All investments have consequences—not just for individual investors, but also for whole communities and for the economy at large. In addition to creating financial returns for the investor, investments can create jobs and expand the provision of goods and services. They may also have positive and negative effects on society and the environment.
Investors increasingly recognize the need to avoid negative effects and to follow international norms and principles designed to address Environmental, Social and Governance (ESG) risks. Some investors avoid investments in specific industries that they see as causing harm—for example, tobacco and gambling. Impact investing goes well beyond avoiding harm and managing ESG risks. It aims to harness the power of investing to do good for society by choosing and managing investments to generate positive impact while also avoiding harm.
Impact investing can be defined as “investments made into companies, organizations, vehicles and funds with the intent to contribute to measurable positive social, economic and environmental impact alongside financial returns.”
In today’s capital markets, there is a broad universe of investors who seek to do good or avoid harm. These range from those who negatively screen for ESG risks, to those that actively seek ESG opportunities, to those who seek positive social, economic, and environmental impacts across their portfolios.
Impact investing adds a second objective to managing an investment portfolio. In addition to aiming for financial returns, the impact investor also aims to achieve positive impact on targeted social, economic, or environmental goals. This requires integrating impact considerations, alongside financial considerations into the portfolio’s investment strategy, into decisions about whether to buy and sell assets, and into the information and data that investors monitor and manage.
As with other forms of investing, impact investors have different appetites for financial risk and different targets for financial returns. They may also target different impact goals, and scale of impact that they aim to achieve. Investing for impact does not imply having to sacrifice financial performance—an important consideration for investment managers who have fiduciary duties to their investors.
Foundations and philanthropic organizations, development finance institutions, and specialist impact fund managers were the pioneers of impact investing. Today, a much wider range of asset owners is seeking to achieve impact with their investments. To meet this demand, asset managers increasingly offer impact investment products alongside their mainstream investment products.
One segment of the impact investing market focuses on investments in social enterprises, or social enterprises that have explicit intent to achieve impact. However, many impact investors also find opportunities to achieve impact by investing in commercial enterprises that may not, themselves, have the intent to achieve impact. For this reason, the definition of impact investing rests on the investor’s intent to have impact, not on the intent of the investee enterprise.

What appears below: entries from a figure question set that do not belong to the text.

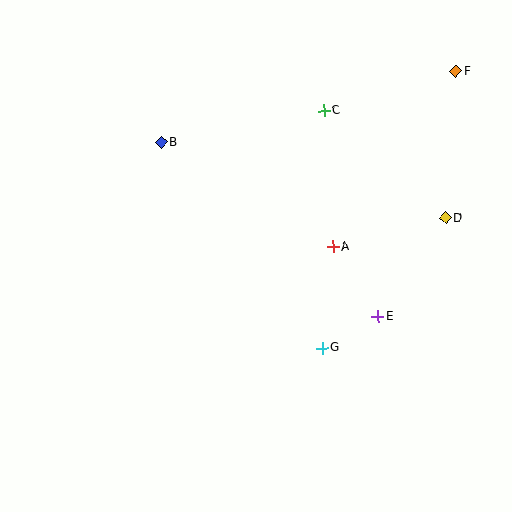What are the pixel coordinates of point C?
Point C is at (324, 110).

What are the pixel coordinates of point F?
Point F is at (455, 71).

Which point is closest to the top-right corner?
Point F is closest to the top-right corner.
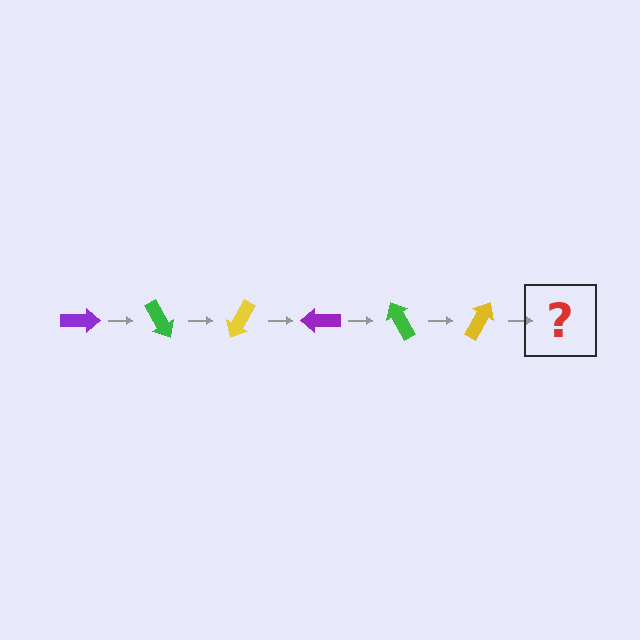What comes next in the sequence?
The next element should be a purple arrow, rotated 360 degrees clockwise from the start.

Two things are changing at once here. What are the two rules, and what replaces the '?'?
The two rules are that it rotates 60 degrees clockwise each step and the color cycles through purple, green, and yellow. The '?' should be a purple arrow, rotated 360 degrees clockwise from the start.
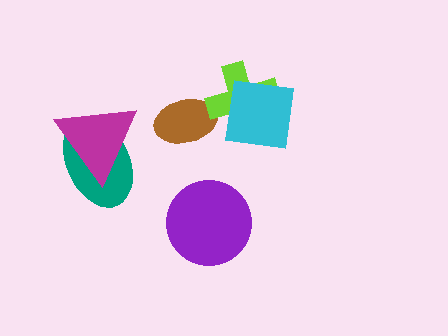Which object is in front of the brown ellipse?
The lime cross is in front of the brown ellipse.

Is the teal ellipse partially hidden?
Yes, it is partially covered by another shape.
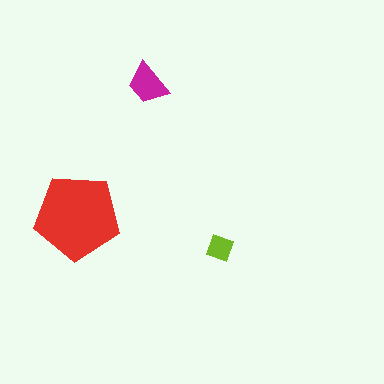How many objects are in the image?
There are 3 objects in the image.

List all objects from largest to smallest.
The red pentagon, the magenta trapezoid, the lime diamond.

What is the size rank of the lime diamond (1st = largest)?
3rd.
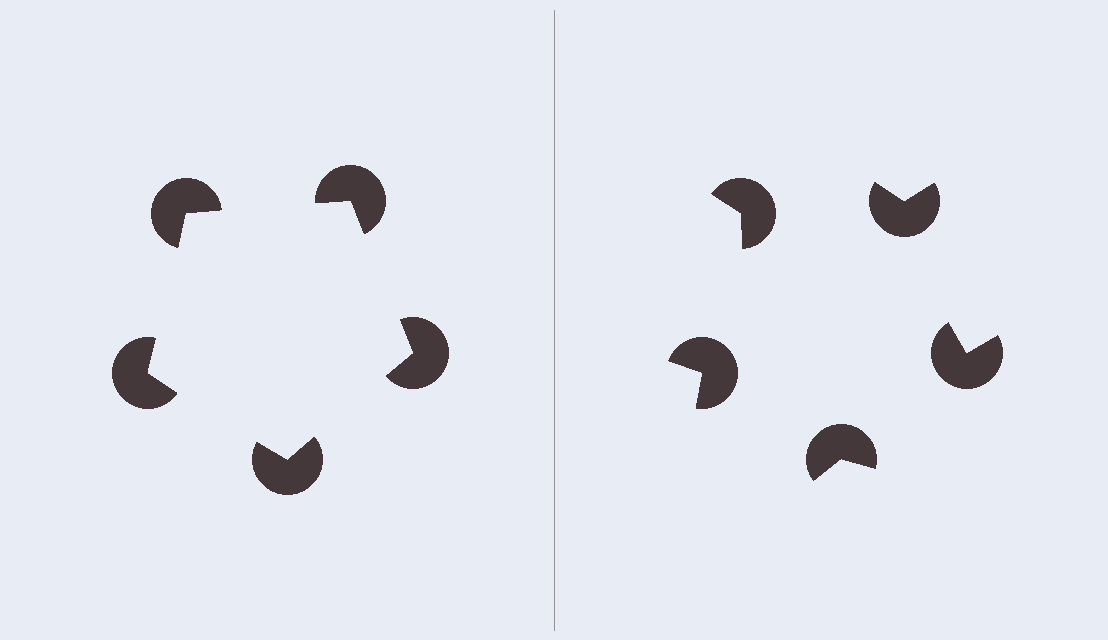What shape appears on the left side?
An illusory pentagon.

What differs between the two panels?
The pac-man discs are positioned identically on both sides; only the wedge orientations differ. On the left they align to a pentagon; on the right they are misaligned.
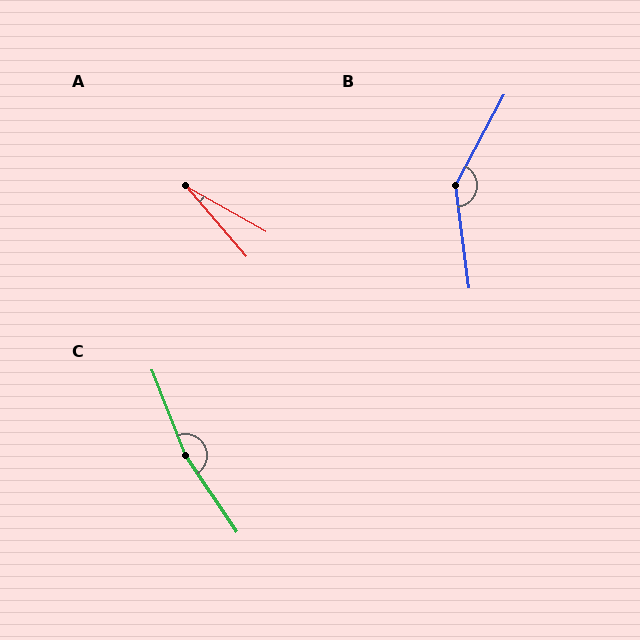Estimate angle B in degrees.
Approximately 144 degrees.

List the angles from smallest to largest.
A (20°), B (144°), C (168°).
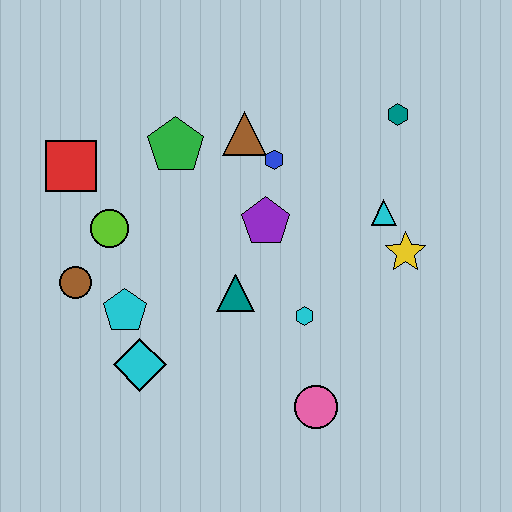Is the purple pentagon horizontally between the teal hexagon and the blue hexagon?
No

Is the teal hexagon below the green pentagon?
No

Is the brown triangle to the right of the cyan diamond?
Yes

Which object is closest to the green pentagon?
The brown triangle is closest to the green pentagon.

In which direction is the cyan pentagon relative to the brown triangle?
The cyan pentagon is below the brown triangle.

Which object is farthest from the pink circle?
The red square is farthest from the pink circle.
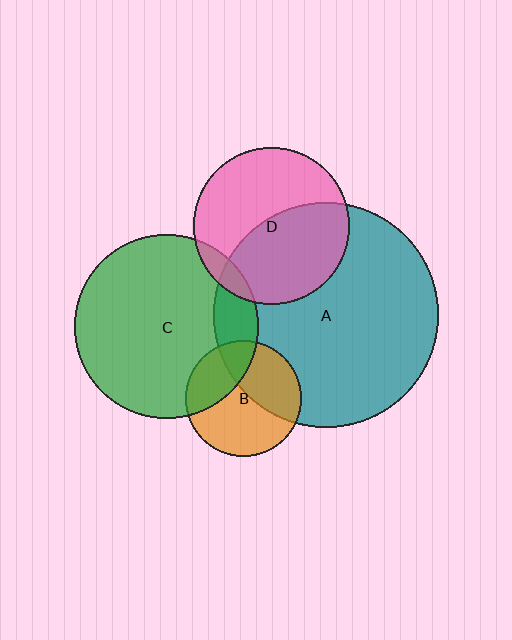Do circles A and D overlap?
Yes.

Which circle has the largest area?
Circle A (teal).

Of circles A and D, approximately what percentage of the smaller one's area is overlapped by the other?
Approximately 50%.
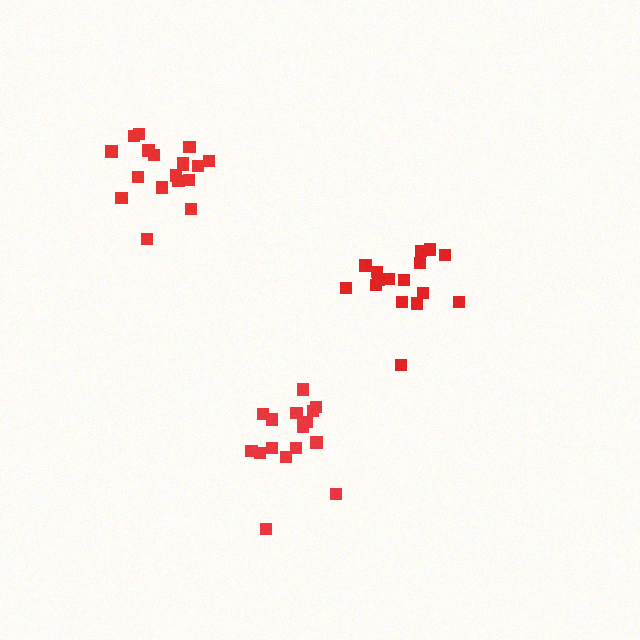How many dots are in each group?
Group 1: 17 dots, Group 2: 18 dots, Group 3: 16 dots (51 total).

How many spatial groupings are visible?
There are 3 spatial groupings.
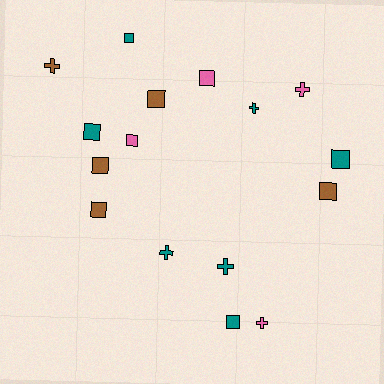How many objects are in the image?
There are 16 objects.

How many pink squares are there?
There are 2 pink squares.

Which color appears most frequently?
Teal, with 7 objects.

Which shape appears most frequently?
Square, with 10 objects.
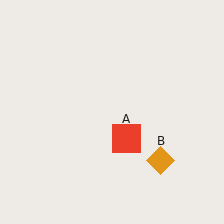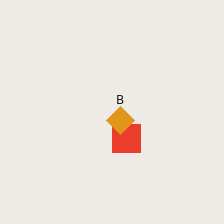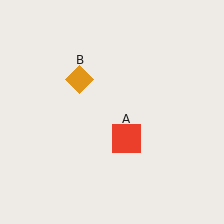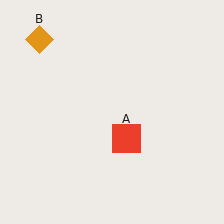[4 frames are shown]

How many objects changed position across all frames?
1 object changed position: orange diamond (object B).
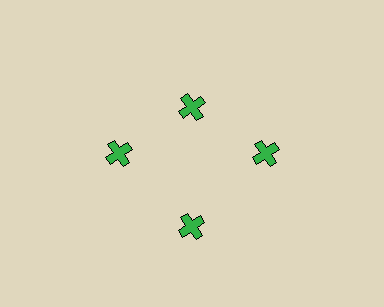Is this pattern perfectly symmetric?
No. The 4 green crosses are arranged in a ring, but one element near the 12 o'clock position is pulled inward toward the center, breaking the 4-fold rotational symmetry.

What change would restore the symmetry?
The symmetry would be restored by moving it outward, back onto the ring so that all 4 crosses sit at equal angles and equal distance from the center.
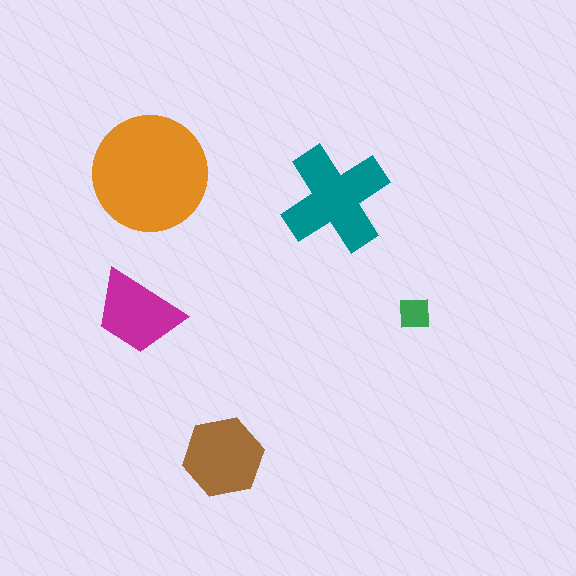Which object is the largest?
The orange circle.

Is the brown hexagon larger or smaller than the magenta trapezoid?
Larger.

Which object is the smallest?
The green square.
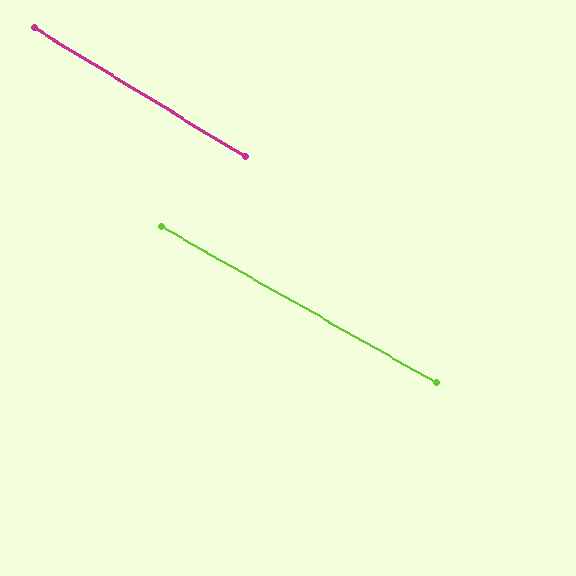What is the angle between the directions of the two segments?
Approximately 2 degrees.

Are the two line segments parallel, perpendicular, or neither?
Parallel — their directions differ by only 2.0°.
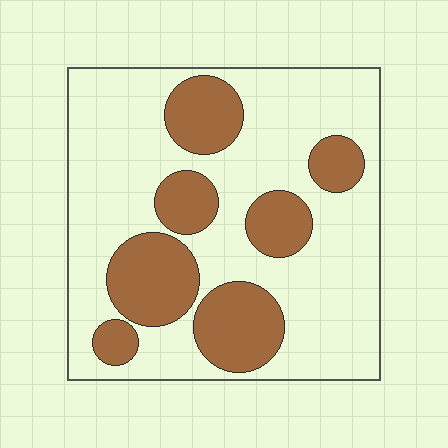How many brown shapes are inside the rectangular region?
7.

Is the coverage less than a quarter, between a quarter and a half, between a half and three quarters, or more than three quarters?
Between a quarter and a half.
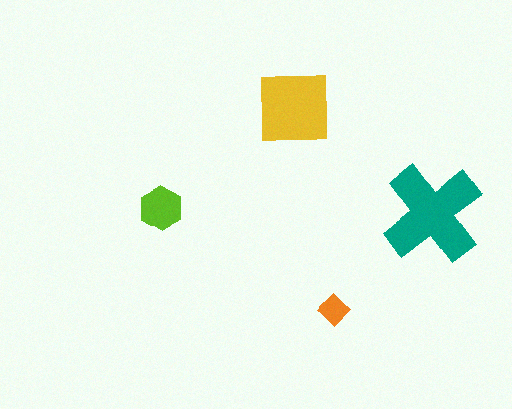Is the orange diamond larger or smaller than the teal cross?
Smaller.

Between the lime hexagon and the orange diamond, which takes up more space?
The lime hexagon.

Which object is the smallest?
The orange diamond.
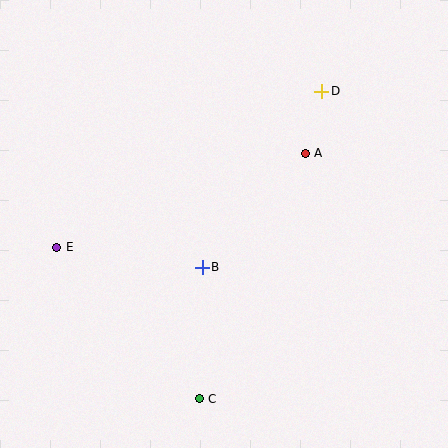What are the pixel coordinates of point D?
Point D is at (322, 91).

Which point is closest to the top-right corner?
Point D is closest to the top-right corner.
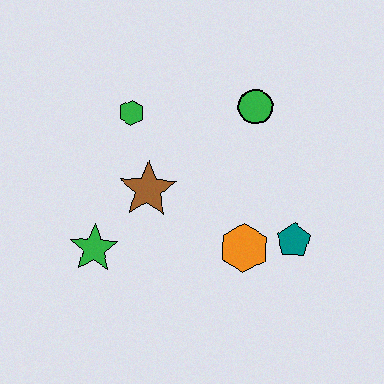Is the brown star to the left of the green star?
No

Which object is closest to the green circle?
The green hexagon is closest to the green circle.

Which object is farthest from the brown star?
The teal pentagon is farthest from the brown star.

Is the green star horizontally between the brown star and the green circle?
No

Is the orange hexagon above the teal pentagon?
No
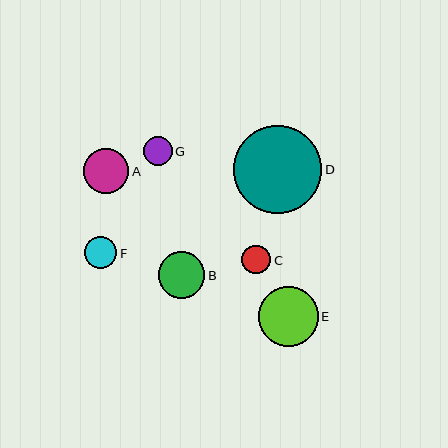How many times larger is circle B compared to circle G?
Circle B is approximately 1.6 times the size of circle G.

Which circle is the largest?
Circle D is the largest with a size of approximately 89 pixels.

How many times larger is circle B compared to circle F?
Circle B is approximately 1.5 times the size of circle F.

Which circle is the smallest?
Circle C is the smallest with a size of approximately 29 pixels.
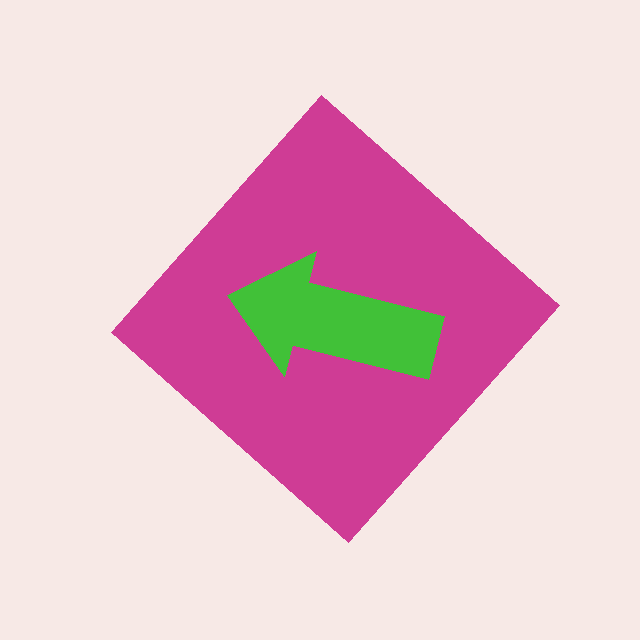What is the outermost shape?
The magenta diamond.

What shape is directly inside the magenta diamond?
The green arrow.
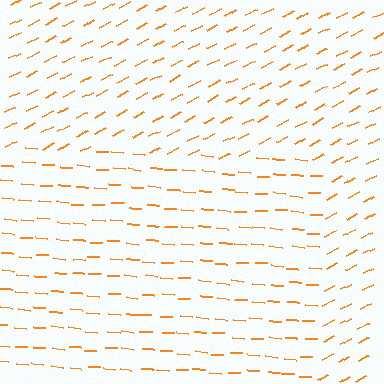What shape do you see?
I see a rectangle.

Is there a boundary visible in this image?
Yes, there is a texture boundary formed by a change in line orientation.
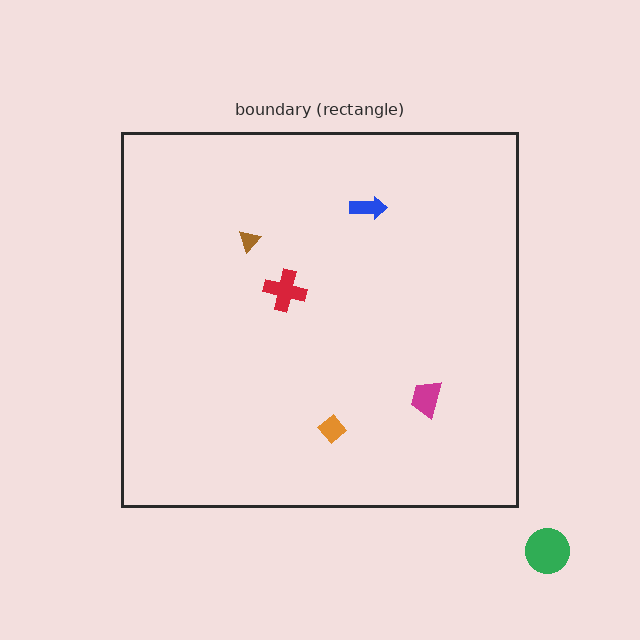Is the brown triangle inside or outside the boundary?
Inside.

Investors are increasingly looking to invest with impact, and this is especially the case with women and millennials, who will control a greater portion of wealth in the coming years. A growing number of investors are adopting the Sustainable Development Goals (SDGs), and other widely recognized goals such as COP21, as a reference point to illustrate the relationship between their investments and impact goals. Within these global frameworks, private investors have been identified as a critical source of funding.
Global assets under management (AUM) in 2016 amounted to close to $100 trillion. Directing some of these assets into impact investments provides an opportunity to take sizable steps towards the achievement of global goals such as the SDGs. The market for impact investment—currently estimated at $228 billion AUM—is still relatively small, but is scaling up. However, the growth trajectory for impact investing shows significant momentum, with the industry growing fivefold between 2013 and 2017. And more than a quarter of AUM worldwide already are held in socially responsible investments that take account of Environmental, Social, or Governance (ESG) issues—a first step to financing with positive impact.
There is a compelling case for impact investing: doing well by doing good. The question for many investors is how to capitalize on these opportunities. What is needed to facilitate a higher percentage of investments that target impact? What are the gaps that need to be filled?
Despite greater interest in impact investing, and more product launches claiming to target impact, there is no common discipline for how to manage investments for impact and the systems needed to support this. This has created complexity and confusion for investors, as well as a lack of clear distinction between impact investing and other forms of responsible investing.
Having a common discipline and market consensus on how to manage investments for impact will, for example, help asset owners differentiate impact investments from other opportunities, and enable asset managers to follow best practices in managing funds for impact. The Principles have been developed by a group of asset owners, managers, and allocators to enhance discipline around impact investing, mobilize more funds for impact investments, and increase the potential impact that such funds could achieve.